Sou anti
Meu amigo Sérgio Trindade, todos sabem que sou hiperconservador. Não faço segredo: sou anticomunista e antifascista, como quem é contra a peste e a cólera ao mesmo tempo. No futebol, para não perder a mania de oposição, sou antiamericano, antiflamenguista e anticorintiano. Na música, não tenho salvação: não gosto de muitos estilos musicais e detesto, com todas as forças, esses sertanejos de butique que hoje infestam as rádios como cupins na madeira. O leitor já pode imaginar: se dependesse de mim, a vida seria silêncio, com o som apenas do vento batendo na janela. Pois bem com esse temperamento, confesso que passei o domingo observando as movimentações políticas como quem assiste a uma peça tragicômica. E se saí mais pasmo com a esquerda do que com a direita, não foi por ser conservador. Até porque, convenhamos, quem conserva de verdade, no Brasil, é a esquerda. Conservadora não no sentido aristocrático, mas na mesquinharia reacionária. Conservador, mesmo, sou eu. A esquerda brasileira é um museu de velharias soviéticas, um paletó cheirando a mofo pendurado na parede.
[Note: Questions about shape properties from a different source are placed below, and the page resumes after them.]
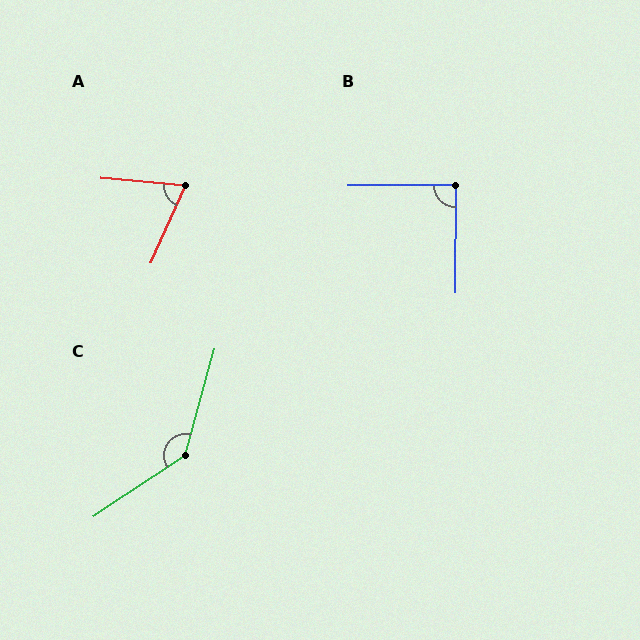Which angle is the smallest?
A, at approximately 71 degrees.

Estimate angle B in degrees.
Approximately 89 degrees.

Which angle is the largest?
C, at approximately 139 degrees.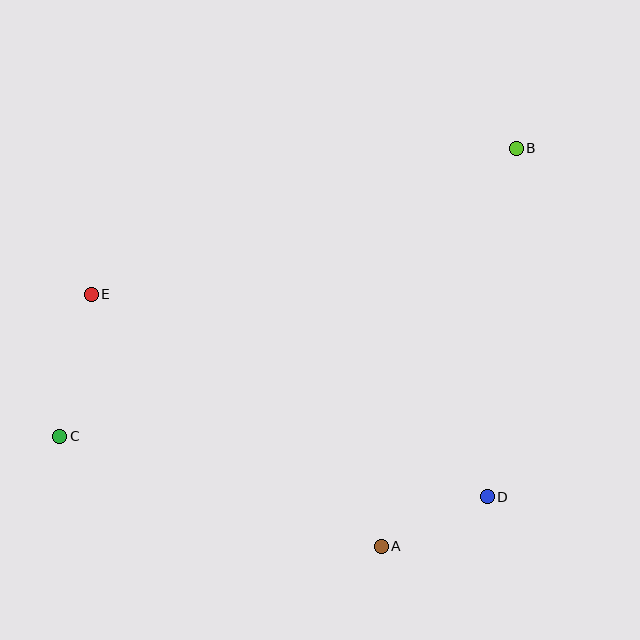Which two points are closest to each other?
Points A and D are closest to each other.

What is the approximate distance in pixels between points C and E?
The distance between C and E is approximately 146 pixels.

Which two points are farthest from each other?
Points B and C are farthest from each other.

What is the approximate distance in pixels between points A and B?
The distance between A and B is approximately 420 pixels.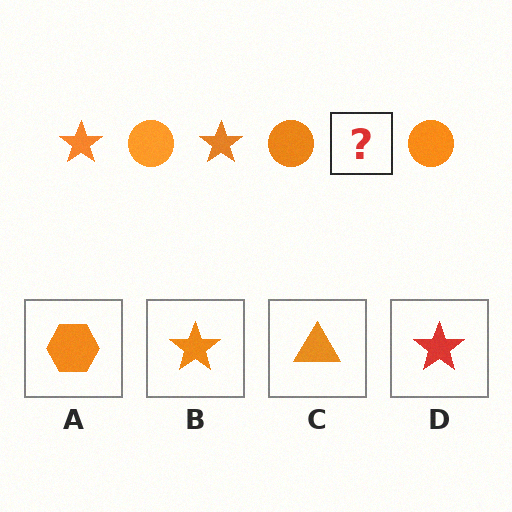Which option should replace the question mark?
Option B.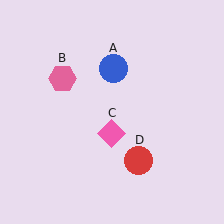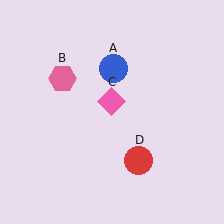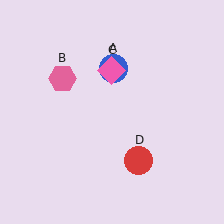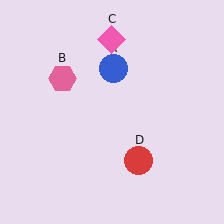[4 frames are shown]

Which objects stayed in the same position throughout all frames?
Blue circle (object A) and pink hexagon (object B) and red circle (object D) remained stationary.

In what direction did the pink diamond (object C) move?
The pink diamond (object C) moved up.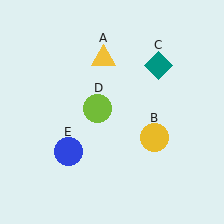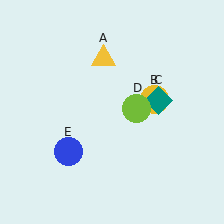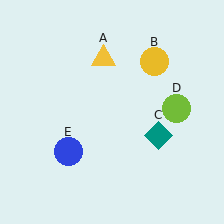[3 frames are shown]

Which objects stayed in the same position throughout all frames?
Yellow triangle (object A) and blue circle (object E) remained stationary.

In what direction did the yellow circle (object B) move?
The yellow circle (object B) moved up.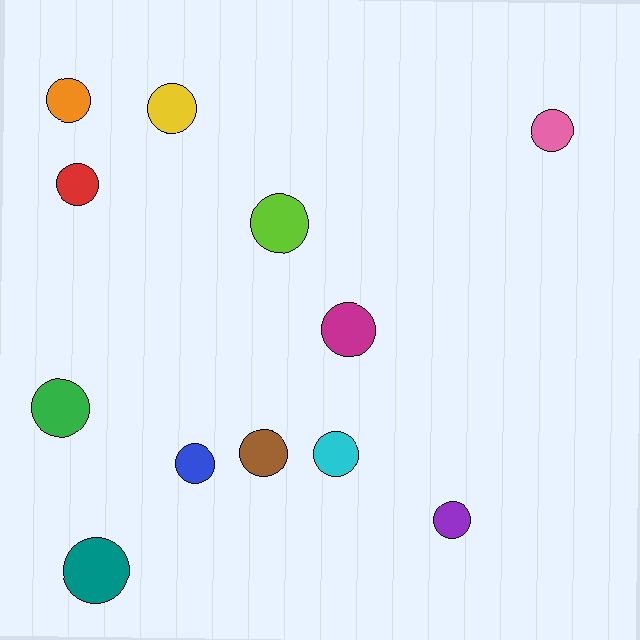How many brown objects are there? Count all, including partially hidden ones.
There is 1 brown object.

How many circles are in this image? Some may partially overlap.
There are 12 circles.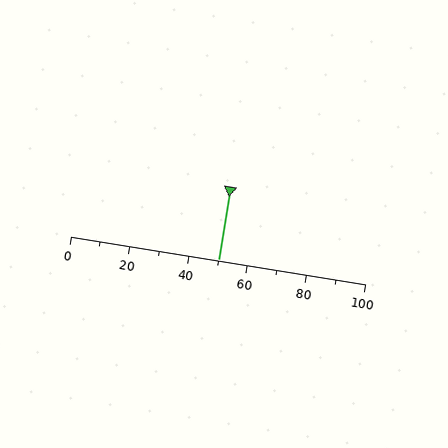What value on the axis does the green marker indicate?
The marker indicates approximately 50.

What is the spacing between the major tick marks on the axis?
The major ticks are spaced 20 apart.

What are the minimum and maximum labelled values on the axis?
The axis runs from 0 to 100.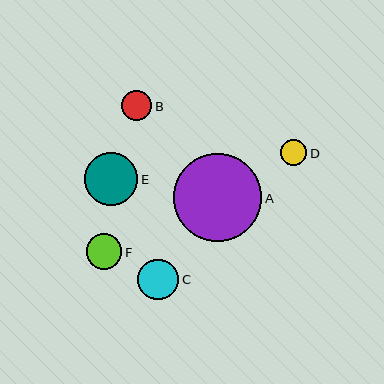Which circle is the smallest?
Circle D is the smallest with a size of approximately 26 pixels.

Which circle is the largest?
Circle A is the largest with a size of approximately 88 pixels.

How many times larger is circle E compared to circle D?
Circle E is approximately 2.0 times the size of circle D.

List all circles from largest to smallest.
From largest to smallest: A, E, C, F, B, D.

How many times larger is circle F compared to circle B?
Circle F is approximately 1.2 times the size of circle B.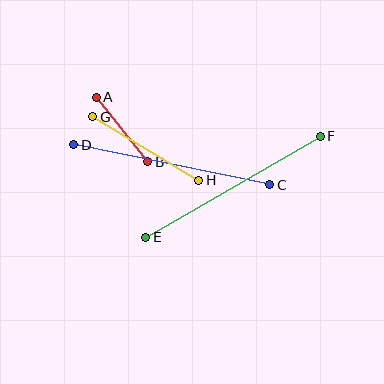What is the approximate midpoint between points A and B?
The midpoint is at approximately (122, 129) pixels.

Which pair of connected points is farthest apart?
Points E and F are farthest apart.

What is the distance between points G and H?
The distance is approximately 124 pixels.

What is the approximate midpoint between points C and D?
The midpoint is at approximately (172, 165) pixels.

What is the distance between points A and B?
The distance is approximately 83 pixels.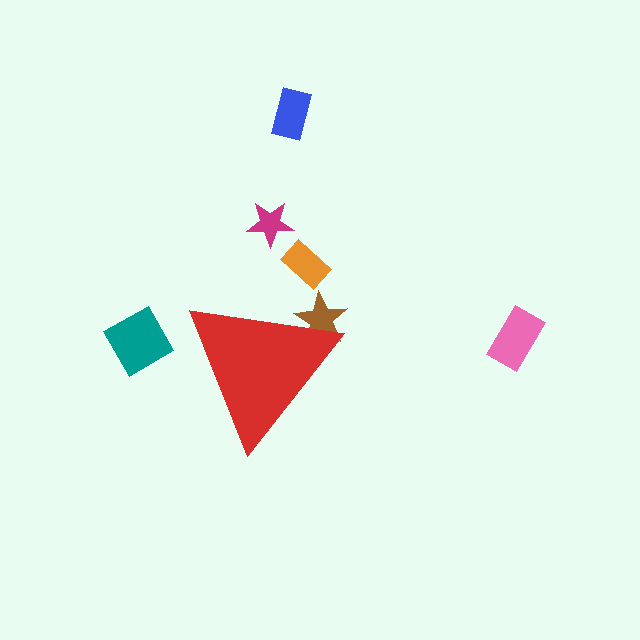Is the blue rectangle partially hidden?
No, the blue rectangle is fully visible.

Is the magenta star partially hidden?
No, the magenta star is fully visible.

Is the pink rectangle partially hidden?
No, the pink rectangle is fully visible.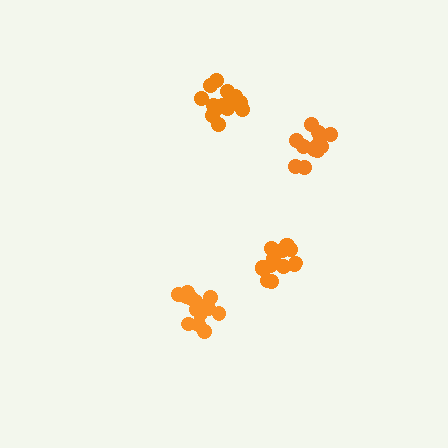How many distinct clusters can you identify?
There are 4 distinct clusters.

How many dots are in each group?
Group 1: 12 dots, Group 2: 15 dots, Group 3: 14 dots, Group 4: 15 dots (56 total).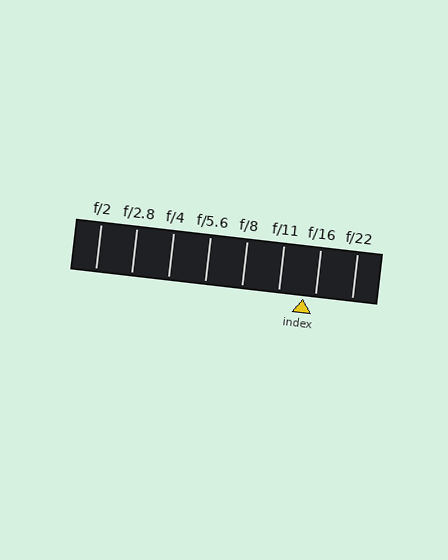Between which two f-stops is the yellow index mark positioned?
The index mark is between f/11 and f/16.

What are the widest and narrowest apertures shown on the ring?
The widest aperture shown is f/2 and the narrowest is f/22.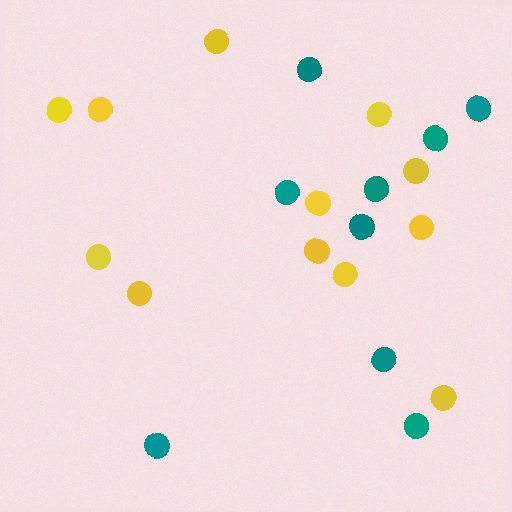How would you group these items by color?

Imagem feita com auxílio de IA
No domingo, vi a esquerda ranger os dentes como quem mastiga vidro diante do bandeirão americano que desabrochou na Avenida Paulista. Na segunda, todos em polvorosa, alucinados como IA sobrecarregada. Aquela cena, convenhamos, tinha algo de bíblico: companheiros e camaradas se contorciam, espumavam, batiam no peito, estrebuchavam. O antiamericanismo, para eles, não é apenas ideologia. É missa laica, é catecismo de botequim, é vício de beato que troca terço por manifesto. É religião de quinta categoria, com altar improvisado em mesa de bar. “Traição à pátria!”, berravam, espumando. Mas eram patriotas de ocasião, pois patriotismo comunista é como acreditar em Saci-Pererê e Mula-Sem-Cabeça, afinal o comunismo nunca teve pátria – só cartilha. Está lá no panfleto do profeta alemão. Para eles, soberania é palavrão. E se Stalin alguma vez levantou uma bandeira nacional, foi apenas para mascarar o cheiro de cadáver que empestava Moscou. É preciso dizer sem rodeios: para a esquerda, a pátria só existe como biombo, cenário temporário, instrumento de engodo. Quando não serve mais, eles a jogam no lixo como se fosse casca de laranja.
E a esquerda brasileira, lembremos, sempre foi linha auxiliar de ditadores estrangeiros. O Brasil sangrou bilhões para sustentar carrascos em Havana, Caracas e outros infernos latino-americanos. E tudo isso com a cara mais deslavada do mundo, sob o pretexto de solidariedade continental. A esquerda daqui nunca se contentou em ser brasileira. Sempre quis ser caricatura de alguém de fora: papagaio de Moscou, macaquinho de Havana, súdito de Pequim. O resultado é uma indigência moral que só provoca riso – um riso amargo, diga-se.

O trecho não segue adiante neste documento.